Monday, February 11, 2008

Cry Babies

Who likes to lose money? The answer is, nobody! But I am getting a little bored by the cry babies who bemoan the fact that they are losing money. WAAAHHHH! Usually it is retail investors, who whine about losing, but lately I’ve been hearing the wails from the banks and the folks who borrowed the ultra-cheap money made available. Poor babies!

Let’s remember what happened here: in 2003, Federal Reserve Chairman
Alan “Easy Al” Greenspan reduced interest rates to one percent, a level not seen in 40 years, and kept them there until mid-2004. Historically low rates combined with an unexpected influx of foreign money, particularly from emerging nations, into U.S. Treasury bonds, kept the US financial system awash in liquidity. If you think that nature abhors a void, you ought to see how fast an economic system can put cheap money to work!

It did not take long for some to realize that borrowing cheap money and investing it in an asset class that thrives on leverage (real estate) would reap great rewards. A speculative real-estate boom quickly developed, which led the wizards of Wall Street to create new-fangled ways to securitize mortgages, wringing the risk out of the process. Of course we now know that there could never be reward without risk.

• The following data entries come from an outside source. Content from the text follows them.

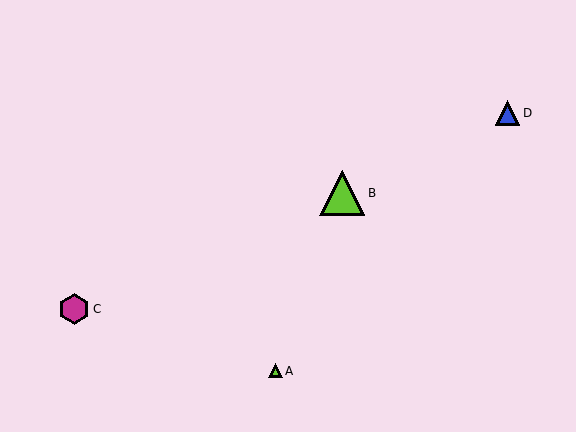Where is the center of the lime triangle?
The center of the lime triangle is at (275, 371).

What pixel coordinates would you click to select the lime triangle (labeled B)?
Click at (342, 193) to select the lime triangle B.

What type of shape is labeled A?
Shape A is a lime triangle.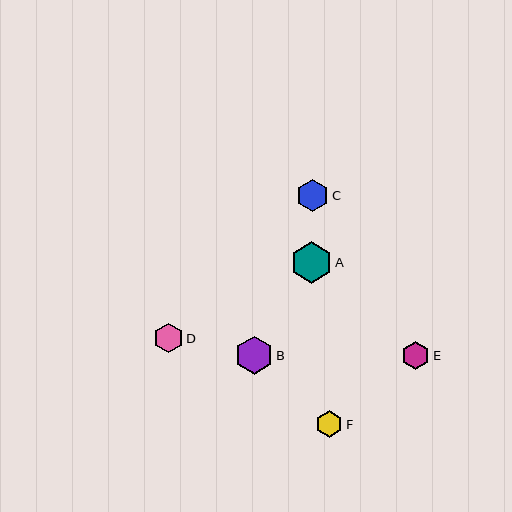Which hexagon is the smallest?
Hexagon F is the smallest with a size of approximately 27 pixels.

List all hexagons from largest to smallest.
From largest to smallest: A, B, C, D, E, F.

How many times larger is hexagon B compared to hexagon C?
Hexagon B is approximately 1.2 times the size of hexagon C.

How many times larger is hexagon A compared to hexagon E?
Hexagon A is approximately 1.5 times the size of hexagon E.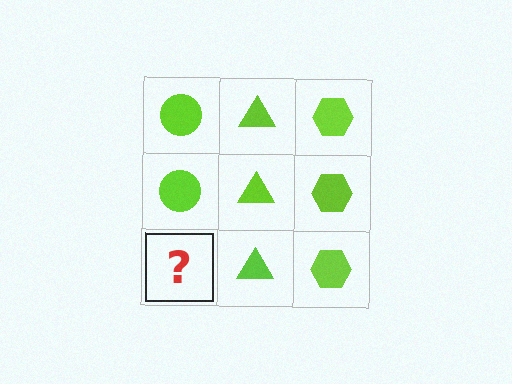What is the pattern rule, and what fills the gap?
The rule is that each column has a consistent shape. The gap should be filled with a lime circle.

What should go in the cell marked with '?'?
The missing cell should contain a lime circle.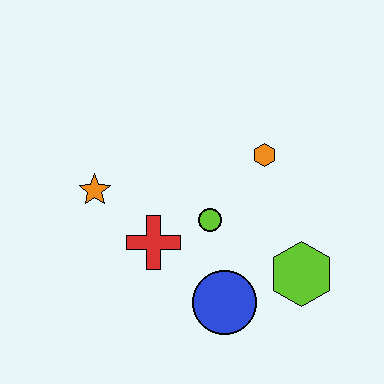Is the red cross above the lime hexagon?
Yes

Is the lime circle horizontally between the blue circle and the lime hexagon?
No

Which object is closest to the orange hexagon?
The lime circle is closest to the orange hexagon.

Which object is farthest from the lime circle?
The orange star is farthest from the lime circle.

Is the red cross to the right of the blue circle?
No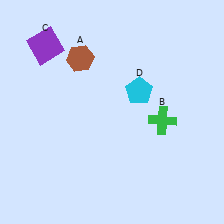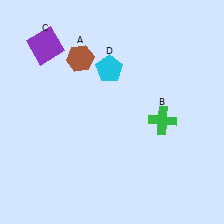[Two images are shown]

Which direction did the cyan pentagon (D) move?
The cyan pentagon (D) moved up and to the left.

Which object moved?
The cyan pentagon (D) moved up and to the left.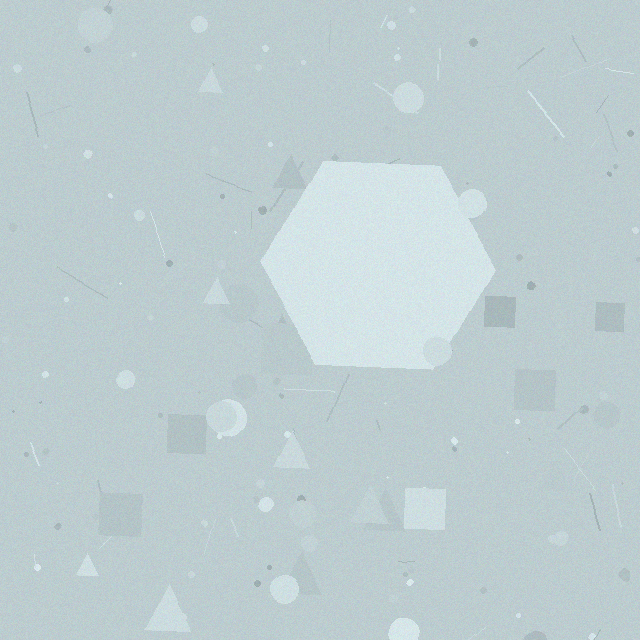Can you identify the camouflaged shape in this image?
The camouflaged shape is a hexagon.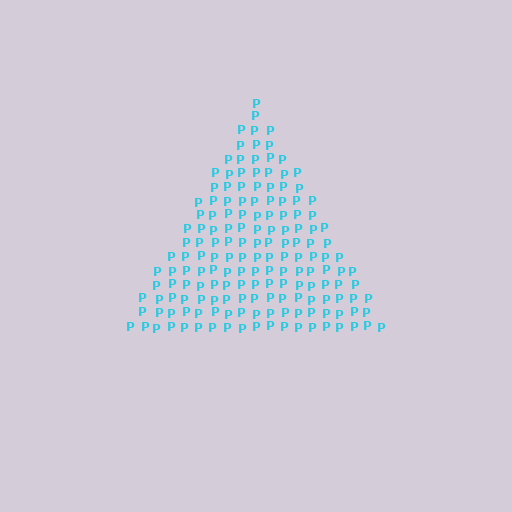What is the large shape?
The large shape is a triangle.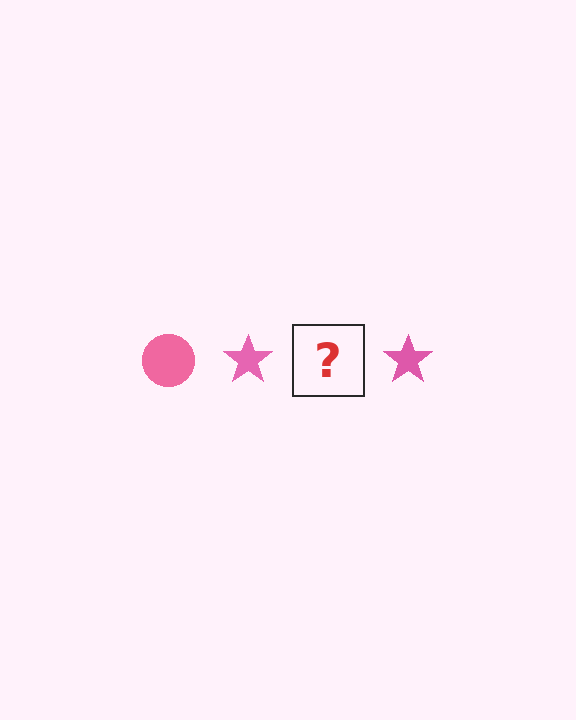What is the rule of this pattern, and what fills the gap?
The rule is that the pattern cycles through circle, star shapes in pink. The gap should be filled with a pink circle.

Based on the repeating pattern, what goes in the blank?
The blank should be a pink circle.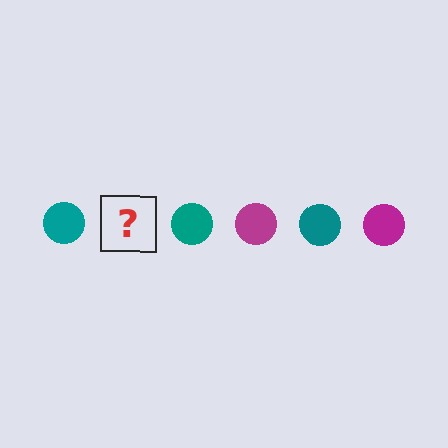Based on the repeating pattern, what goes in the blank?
The blank should be a magenta circle.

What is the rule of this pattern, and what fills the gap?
The rule is that the pattern cycles through teal, magenta circles. The gap should be filled with a magenta circle.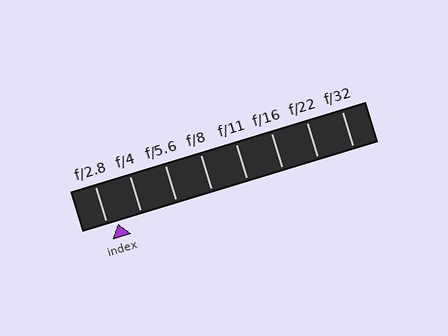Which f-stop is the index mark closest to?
The index mark is closest to f/2.8.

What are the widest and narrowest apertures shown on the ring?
The widest aperture shown is f/2.8 and the narrowest is f/32.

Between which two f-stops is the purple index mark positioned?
The index mark is between f/2.8 and f/4.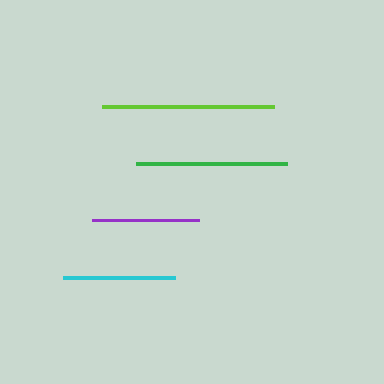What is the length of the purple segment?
The purple segment is approximately 106 pixels long.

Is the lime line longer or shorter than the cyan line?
The lime line is longer than the cyan line.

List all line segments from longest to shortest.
From longest to shortest: lime, green, cyan and purple (about equal).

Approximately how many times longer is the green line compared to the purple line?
The green line is approximately 1.4 times the length of the purple line.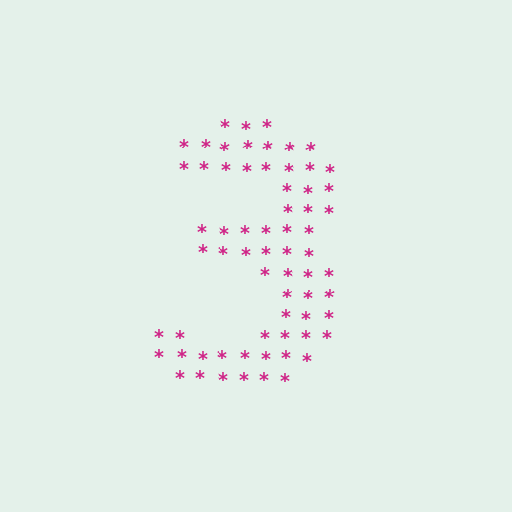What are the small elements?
The small elements are asterisks.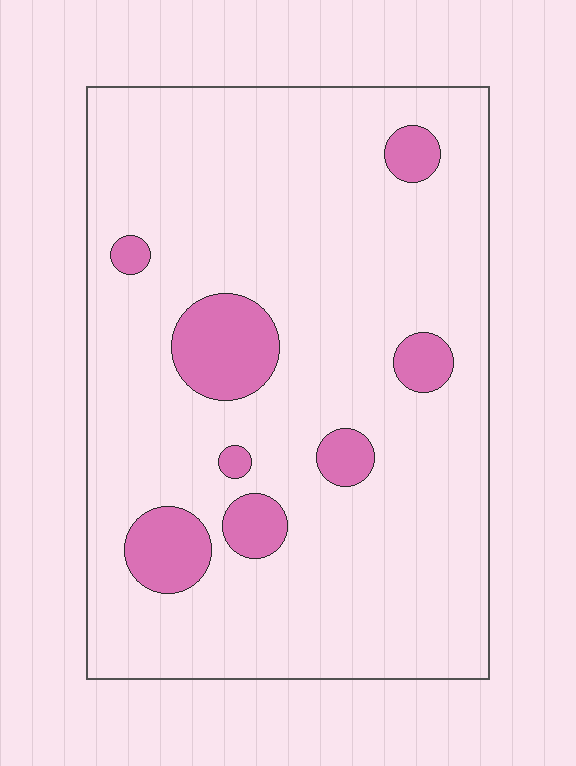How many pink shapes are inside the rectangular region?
8.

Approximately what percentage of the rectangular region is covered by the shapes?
Approximately 10%.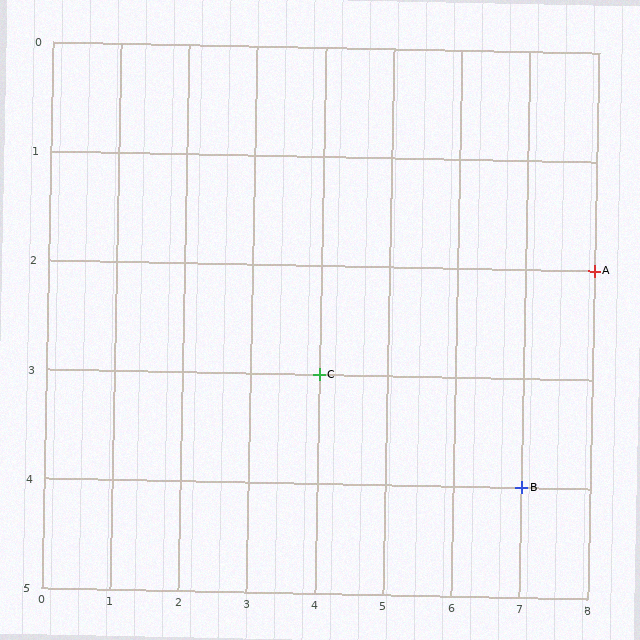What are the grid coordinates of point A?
Point A is at grid coordinates (8, 2).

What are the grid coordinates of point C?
Point C is at grid coordinates (4, 3).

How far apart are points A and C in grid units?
Points A and C are 4 columns and 1 row apart (about 4.1 grid units diagonally).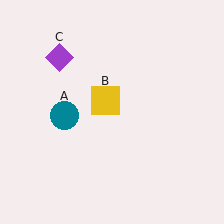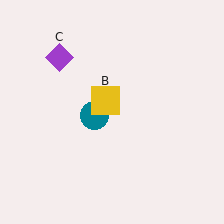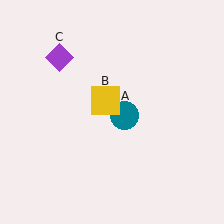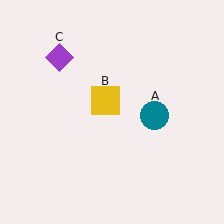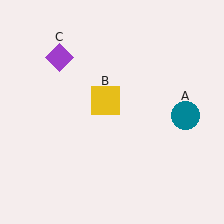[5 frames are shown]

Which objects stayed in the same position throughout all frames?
Yellow square (object B) and purple diamond (object C) remained stationary.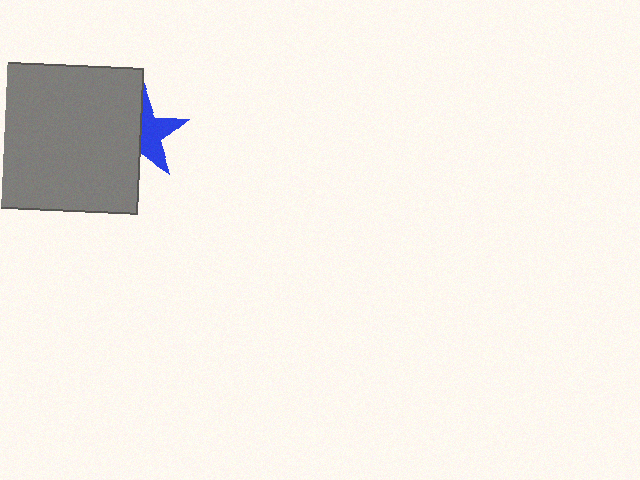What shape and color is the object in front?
The object in front is a gray square.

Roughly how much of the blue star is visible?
About half of it is visible (roughly 49%).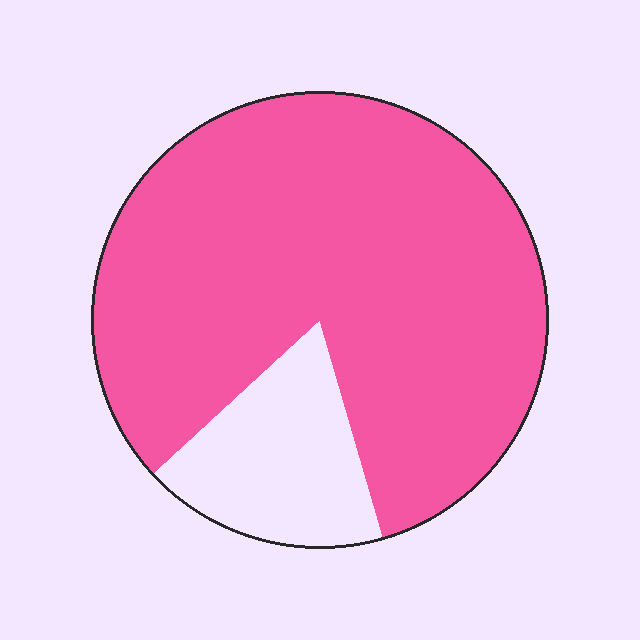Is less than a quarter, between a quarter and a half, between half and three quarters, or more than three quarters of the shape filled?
More than three quarters.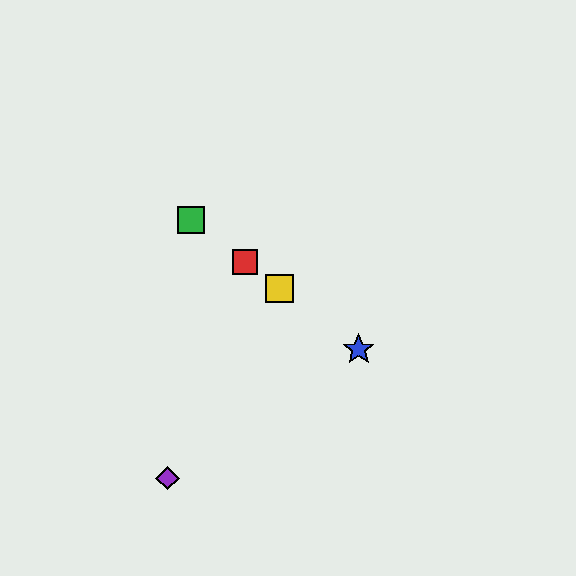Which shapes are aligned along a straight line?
The red square, the blue star, the green square, the yellow square are aligned along a straight line.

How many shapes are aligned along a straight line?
4 shapes (the red square, the blue star, the green square, the yellow square) are aligned along a straight line.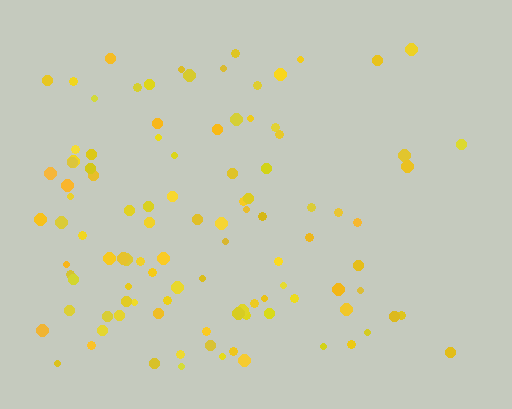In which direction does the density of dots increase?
From right to left, with the left side densest.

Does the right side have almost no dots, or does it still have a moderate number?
Still a moderate number, just noticeably fewer than the left.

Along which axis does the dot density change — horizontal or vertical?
Horizontal.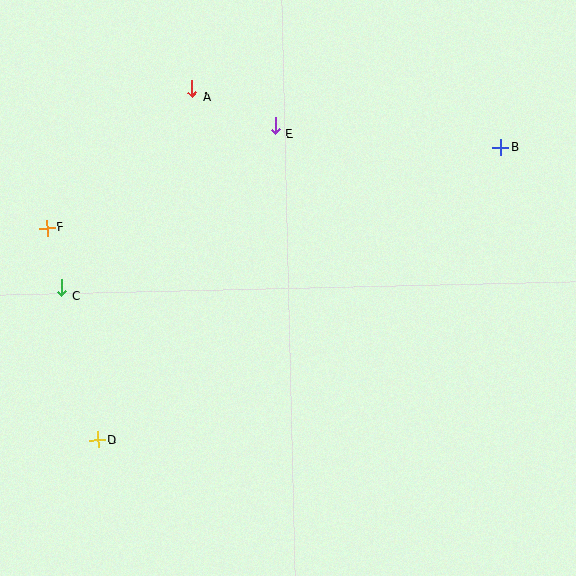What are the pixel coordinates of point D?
Point D is at (98, 440).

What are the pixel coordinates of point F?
Point F is at (47, 228).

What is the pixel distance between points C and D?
The distance between C and D is 149 pixels.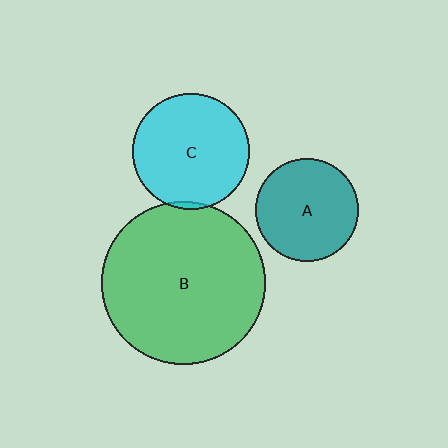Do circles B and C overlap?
Yes.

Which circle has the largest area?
Circle B (green).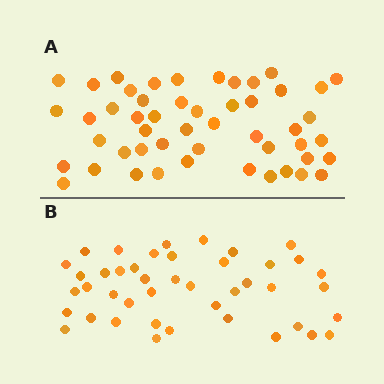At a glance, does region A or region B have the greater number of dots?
Region A (the top region) has more dots.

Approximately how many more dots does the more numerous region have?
Region A has roughly 8 or so more dots than region B.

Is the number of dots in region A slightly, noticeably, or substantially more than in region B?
Region A has only slightly more — the two regions are fairly close. The ratio is roughly 1.2 to 1.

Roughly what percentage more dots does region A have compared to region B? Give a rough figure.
About 15% more.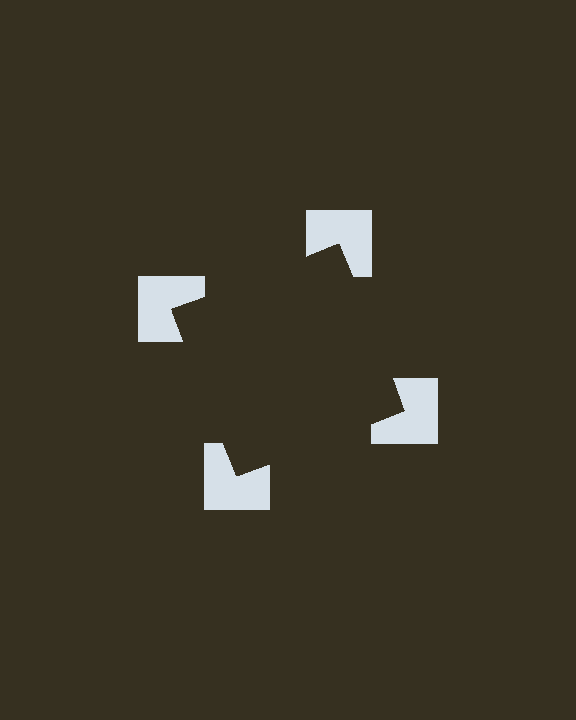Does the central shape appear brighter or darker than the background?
It typically appears slightly darker than the background, even though no actual brightness change is drawn.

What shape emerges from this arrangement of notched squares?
An illusory square — its edges are inferred from the aligned wedge cuts in the notched squares, not physically drawn.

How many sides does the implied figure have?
4 sides.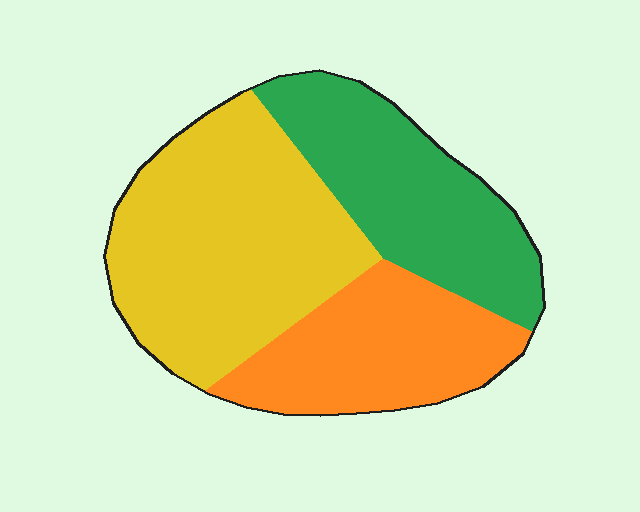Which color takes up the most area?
Yellow, at roughly 45%.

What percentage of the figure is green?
Green takes up about one third (1/3) of the figure.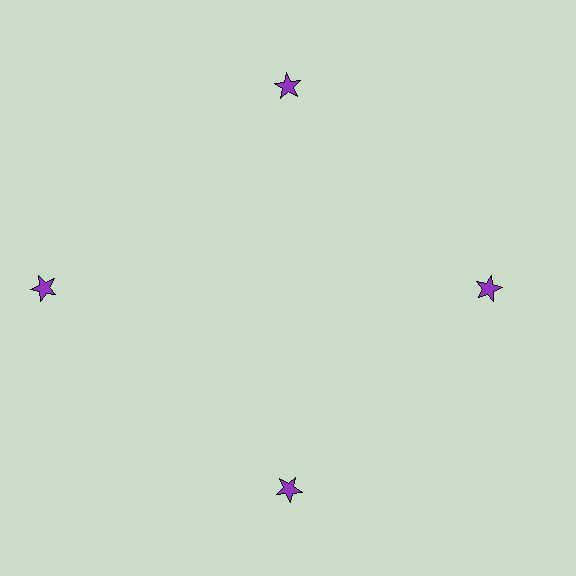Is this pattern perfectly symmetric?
No. The 4 purple stars are arranged in a ring, but one element near the 9 o'clock position is pushed outward from the center, breaking the 4-fold rotational symmetry.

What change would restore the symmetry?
The symmetry would be restored by moving it inward, back onto the ring so that all 4 stars sit at equal angles and equal distance from the center.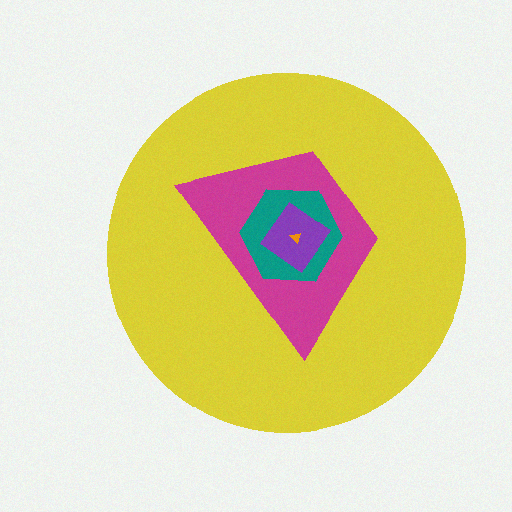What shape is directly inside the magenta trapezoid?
The teal hexagon.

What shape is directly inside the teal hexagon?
The purple diamond.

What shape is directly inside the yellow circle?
The magenta trapezoid.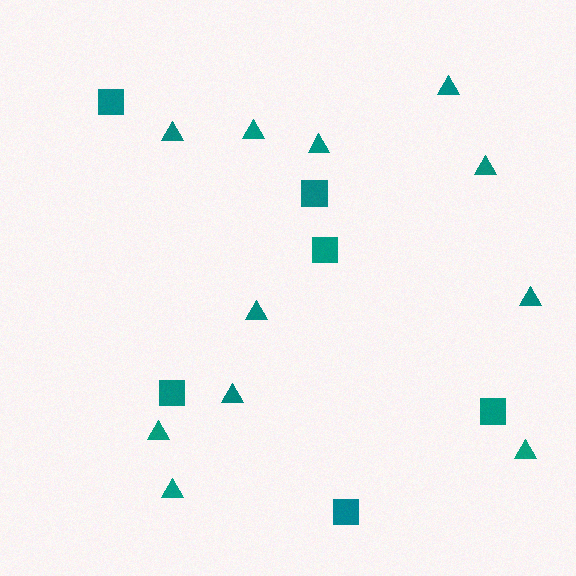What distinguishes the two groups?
There are 2 groups: one group of squares (6) and one group of triangles (11).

There certainly were some players, who were able to sell at the top (mid-2006), but most were content to let it ride—after all, the real estate market was on FIRE! It took a while for the geniuses to realize that as soon as the housing market tanked, many borrowers would not be able to make their mortgage payments and ultimately, without that cash flow, it was nearly impossible to get out of a position where no secondary market exists. The scene was akin to when the passengers on the Titanic realized that there were not enough lifeboats available to save all of their lives. That’s usually the moment when panic ensues.

This most recent financial panic caused the bankruptcy of hundreds of mortgage lenders; the collapse of hedge funds; massive losses at some the world’s largest banks; and the foreclosure of thousands of homes. All of this has led to lots of crying. I have heard some very smart people say that the problems were contained to “one bad trader” (note to big investment banks: you may want some new folks in your risk departments if that’s the case!) or homeowners who said that they “never would have taken the loan if we knew that the house would drop in value!” In other words: I never would have taken the risk if I knew that I could actually lose.

Instead, the big guys enjoyed their earnings and paid themselves handsomely. Similarly, homeowners were busy extracting cash from their homes as if they were big ATM machines, or even worse, refinancing their beautiful fixed rate mortgages with adjustable ones. Most were not “tricked” into these crazy products—if that were the case then they would not have lied on their mortgage applications. The vast majority of people who are being punished for assuming too much risk actually deserve it.

As Warren Buffet recently noted, "It's sort of a little poetic justice, in that the people that brewed this toxic Kool-Aid found themselves drinking a lot of it in the end…What has happened is a re-pricing of risk and an unavailability of what I might call ‘dumb money,’ of which there was plenty around a year ago." Those who made the dumb money are now among the biggest cry babies of all and I think that we can all agree that there is no crying in investing.